Integrating Hadoop Security with Alternate Authentication

One of the ramifications of enabling security on a Hadoop cluster is that every user who interacts with the cluster must have a Kerberos principal configured. For some of the services, specifically Oozie and Hadoop (for example, JobTracker and TaskTracker), it can be convenient to run a mixed form of authentication where Kerberos authentication is used for API or command line access while some other form of authentication (for example, SSO and LDAP) is used for accessing Web UIs. Using an alternate authentication deployment is considered an advanced topic because only a partial implementation is provided in this release: you will have to implement some of the code yourself.

See also the Example Implementation for Oozie.

Configuring the AuthenticationFilter to use Kerberos

First, you must do all of the steps in the Server Side Configuration section of the Hadoop Auth, Java HTTP SPNEGO Documentation to configure AuthenticationFilter to use Kerberos. You must configure AuthenticationFilter to use Kerberos before doing the steps below.

Creating an AltKerberosAuthenticationHandler Subclass

An AuthenticationHandler is installed on the server-side to handle authenticating clients and creating an AuthenticationToken.

  1. Subclass the org.apache.hadoop.security.authentication.server.AltKerberosAuthenticationHandler class (in the hadoop-auth package).
  2. When a client sends a request, the authenticate method will be called. For browsers, AltKerberosAuthenticationHandler will call the alternateAuthenticate method, which is what you need to implement to interact with the desired authentication mechanism.
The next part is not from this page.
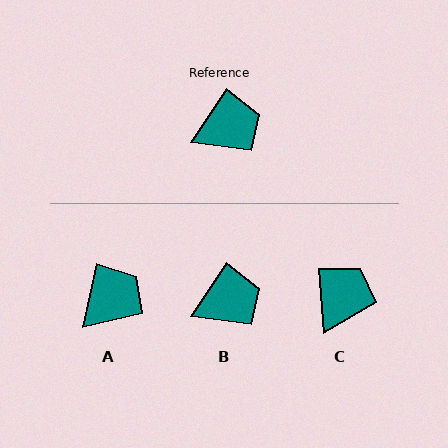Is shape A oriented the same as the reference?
No, it is off by about 21 degrees.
For non-browsers, AltKerberosAuthenticationHandler will follow the Kerberos SPNEGO sequence (this is provided for you).
  3. The alternateAuthenticate(HttpServletRequest request, HttpServletResponse response) method in your subclass should following these rules:
  4. Return null if the authentication is still in progress; the response object can be used to interact with the client.
  5. Throw an AuthenticationException if the authentication failed.
  6. Return an AuthenticationToken if the authentication completed successfully.
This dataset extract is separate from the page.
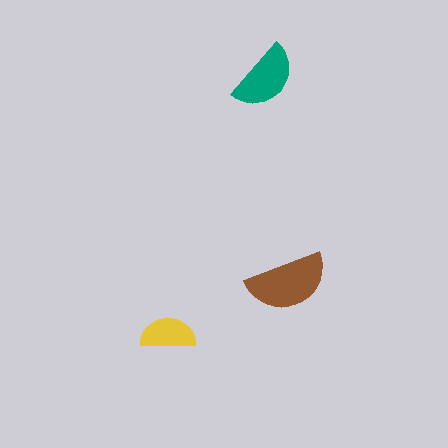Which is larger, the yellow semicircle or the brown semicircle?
The brown one.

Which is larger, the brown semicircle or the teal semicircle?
The brown one.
Enabling Your AltKerberosAuthenticationHandler Subclass

You can enable the alternate authentication on Hadoop Web UIs, Oozie Web UIs, or both. You will need to include a JAR containing your subclass on the classpath of Hadoop or Oozie. All Kerberos-related configuration properties will still apply.
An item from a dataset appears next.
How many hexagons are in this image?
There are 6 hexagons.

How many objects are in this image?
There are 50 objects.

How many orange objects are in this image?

Enabling Your AltKerberosAuthenticationHandler Subclass on Hadoop Web UIs

  1. Stop Hadoop by running the following command on every node in your cluster (as root):
    $ for x in `cd /etc/init.d ; ls hadoop-*` ; do sudo service $x stop ; done
  2. Set the following property in core-site.xml, where org.my.subclass.of.AltKerberosAuthenticationHandler is the classname of your subclass:
    <property>
      <name>hadoop.http.authentication.type</name>
      <value>org.my.subclass.of.AltKerberosAuthenticationHandler</value>
    </property>
  3. (Optional) You can also specify which user-agents you do not want to be considered as browsers by setting the following property as required (default value is shown). Note that all Java-based programs (such as Hadoop client) will use java as their user-agent.
    <property>
      <name>hadoop.http.authentication.alt-kerberos.non-browser.user-agents</name>
      <value>java,curl,wget,perl</value>
    </property>
  4. Copy the JAR containing your subclass into /usr/lib/hadoop/lib/.
  5. Start Hadoop by running the following command:
    $ for x in `cd /etc/init.d ; ls hadoop-*` ; do sudo service $x start ; done

Enabling Your AltKerberosAuthenticationHandler Subclass on Oozie Web UI

  1. Stop the Oozie Server:
    sudo /sbin/service oozie stop
  2. Set the following property in oozie-site.xml, where org.my.subclass.of.AltKerberosAuthenticationHandler is the classname of your subclass:
    <property>
      <name>oozie.authentication.type</name>
      <value>org.my.subclass.of.AltKerberosAuthenticationHandler</value>
    </property>
  3. (Optional) You can also specify which user-agents you do not want to be considered as browsers by setting the following property as required (default value is shown). Note that all Java-based programs (such as Hadoop client) will use java as their user-agent.
    <property>
      <name>oozie.authentication.alt-kerberos.non-browser.user-agents</name>
      <value>java,curl,wget,perl</value>
    </property>
  4. Copy the JAR containing your subclass into /var/lib/oozie.
  5. Start the Oozie Server:
    sudo /sbin/service oozie start

Example Implementation for Oozie

An example implementation of AltKerberosAuthenticationHandler is included (though not built by default) with Oozie. Also included is a simple Login Server with two implementations. The first one will authenticate any user who is using a username and password that are identical, such as foo:foo. The second one can be configured against an LDAP server to use LDAP for authentication.

You can read comprehensive documentation on the example at Creating Custom Authentication.